Here’s how most drugs would work. They would then try to turn on the air conditioner. The furnace anomalously pours out too much heat. The air conditioner gets turned on to HIGH and the room is cooled back to normal. All is well then, right?

Yes, until the air conditioner or furnace fails; or until the homeowner sees the fuel bills to run both of these appliances at the same time.

The air conditioner “treatment” treated the symptom, too much heat from the heat ducts. It didn’t turn off the furnace. It remained “diseased.” The dysfunctional furnace/thermometer feedback loop, the temperature homeostasis, was never repaired.

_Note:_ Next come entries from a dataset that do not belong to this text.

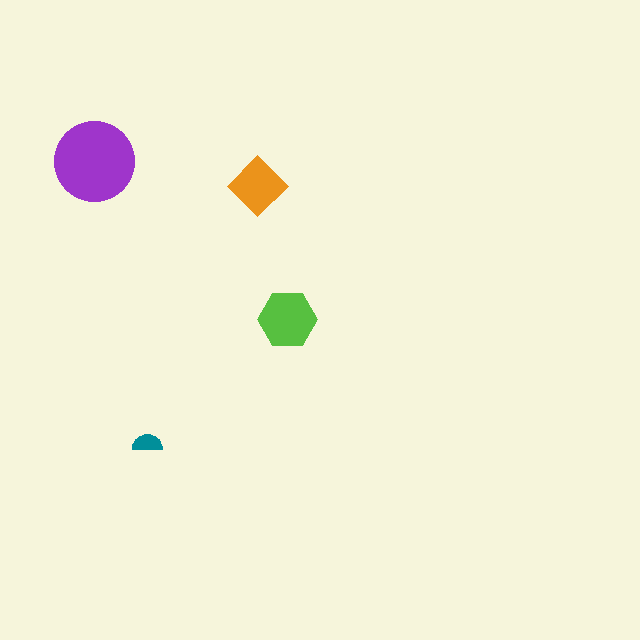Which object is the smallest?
The teal semicircle.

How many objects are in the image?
There are 4 objects in the image.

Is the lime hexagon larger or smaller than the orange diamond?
Larger.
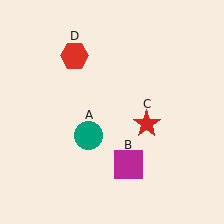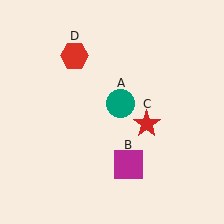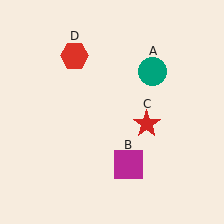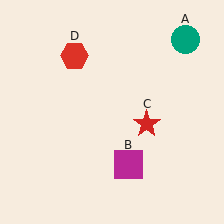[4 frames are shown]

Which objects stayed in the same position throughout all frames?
Magenta square (object B) and red star (object C) and red hexagon (object D) remained stationary.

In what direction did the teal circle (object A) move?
The teal circle (object A) moved up and to the right.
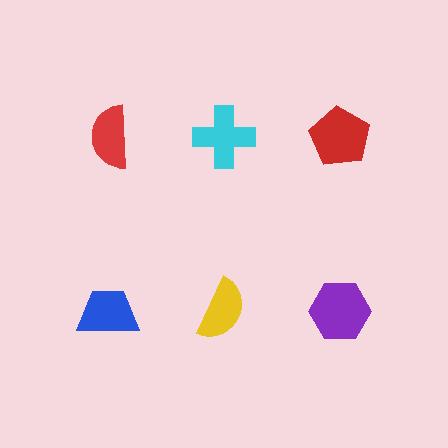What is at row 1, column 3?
A red pentagon.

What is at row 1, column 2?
A cyan cross.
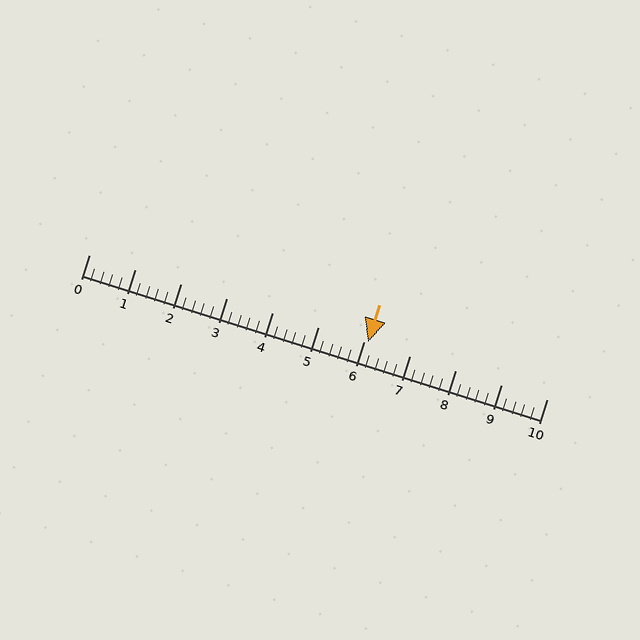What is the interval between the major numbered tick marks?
The major tick marks are spaced 1 units apart.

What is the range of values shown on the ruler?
The ruler shows values from 0 to 10.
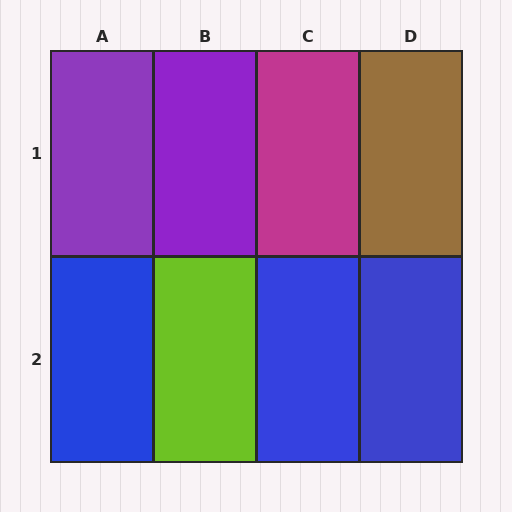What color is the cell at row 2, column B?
Lime.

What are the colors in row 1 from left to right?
Purple, purple, magenta, brown.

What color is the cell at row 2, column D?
Blue.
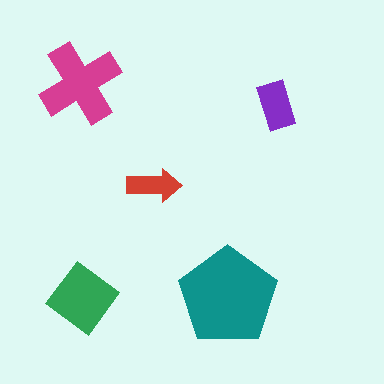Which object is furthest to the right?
The purple rectangle is rightmost.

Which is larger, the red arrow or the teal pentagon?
The teal pentagon.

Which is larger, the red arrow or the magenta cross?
The magenta cross.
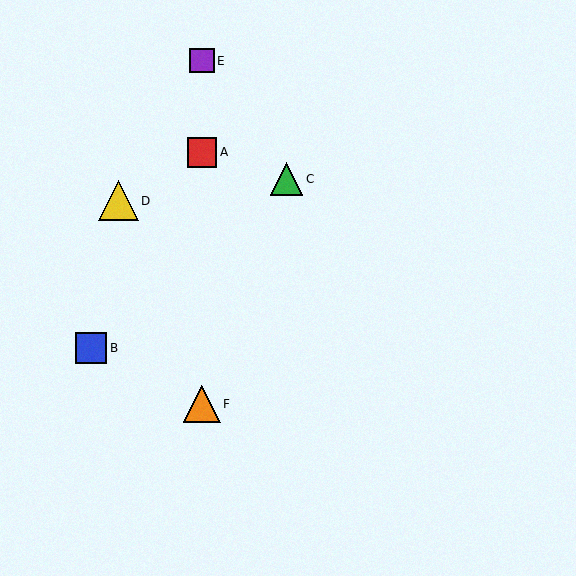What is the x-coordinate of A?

But here’s how the blarcamesine model would have worked. It would have gone right inside the thermostat and blew out the dust contaminating the contacts in there. All of a sudden, it worked again; when it got warm enough in the house, it turned off the furnace. Blarcamesine restored normalized thermostatic homeostasis. This is the Anavex Big Deal. It fixes things at the start of the problem; not ‘downstream.’

Ok, then, what about blarcamesine “metabolites?” First, what is a metabolite? Inside a cell, there are thousands of chemicals eager and able to react; often to digest waste or invasive molecules; to get rid of them. They get “metabolized,” chemically processed, making them easier to be expelled as the wastes most of them are.

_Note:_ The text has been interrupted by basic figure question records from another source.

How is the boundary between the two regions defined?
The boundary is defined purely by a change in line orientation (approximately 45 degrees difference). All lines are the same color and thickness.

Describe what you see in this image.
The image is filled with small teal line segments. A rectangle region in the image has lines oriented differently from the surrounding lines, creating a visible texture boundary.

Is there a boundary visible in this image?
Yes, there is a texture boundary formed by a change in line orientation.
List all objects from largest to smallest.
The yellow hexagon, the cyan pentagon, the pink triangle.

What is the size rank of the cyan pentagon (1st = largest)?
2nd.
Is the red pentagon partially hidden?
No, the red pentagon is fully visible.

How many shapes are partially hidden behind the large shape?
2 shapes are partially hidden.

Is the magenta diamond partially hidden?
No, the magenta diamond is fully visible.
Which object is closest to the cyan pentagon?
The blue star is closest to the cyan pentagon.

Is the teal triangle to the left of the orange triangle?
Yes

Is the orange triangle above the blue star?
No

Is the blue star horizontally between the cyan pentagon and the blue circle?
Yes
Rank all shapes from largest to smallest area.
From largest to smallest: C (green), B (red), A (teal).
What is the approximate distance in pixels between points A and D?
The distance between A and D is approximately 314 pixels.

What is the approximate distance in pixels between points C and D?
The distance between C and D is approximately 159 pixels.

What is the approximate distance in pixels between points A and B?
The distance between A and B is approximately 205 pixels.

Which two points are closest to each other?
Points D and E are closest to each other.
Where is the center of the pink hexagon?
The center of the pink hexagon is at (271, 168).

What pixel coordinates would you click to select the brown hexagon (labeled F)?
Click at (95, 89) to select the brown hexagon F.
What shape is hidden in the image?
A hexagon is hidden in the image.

In the case of blarcamesine, after it’s been worked over by the waste-processing and waste-clearing chemicals in the cell, it takes on new configurations, molecular architectures. And, the Big Thing, these metabolites are also bioactive, able to modulate, activate, or promote other homeostatic processes in the cell — many of which, until fixed by the created metabolites, are pathogenic, disease-causing.

Blarcamesine works to activate the sigma-1 receptor protein. With that, the dysfunctional (diseased) cell can once again properly fold proteins into reaction-controlling enzymes. With those, cellular chemistry is restored; the cell is no longer diseased.

But metabolites of blarcamesine are able to facilitate other homeostatic restorations. Just how? I don’t know. That ignorance (on anyone’s part) is not important. The only important things are the positive outcomes rendered by blarcamesine metabolites — the topic of intense murine research by Anavex, I’m certain.

Understand, the exact chemistry of a drug’s mechanism of action (MOA) does not have to be known to gain regulatory approval for sale and clinical use. Three things have to be demonstrated: 1) the drug is efficacious; provides desired treatment outcomes, 2) the drug is safe; side effects are not severe, and 3) the drug matches or exceeds existing standard of care (SOC) drugs or treatments.

For what will prove to be an ever-expanding list of human diseases and conditions, the Anavex sigma-1 receptor agonists will provide innovative, effective treatments — by the Anavex drugs themselves, or their metabolites.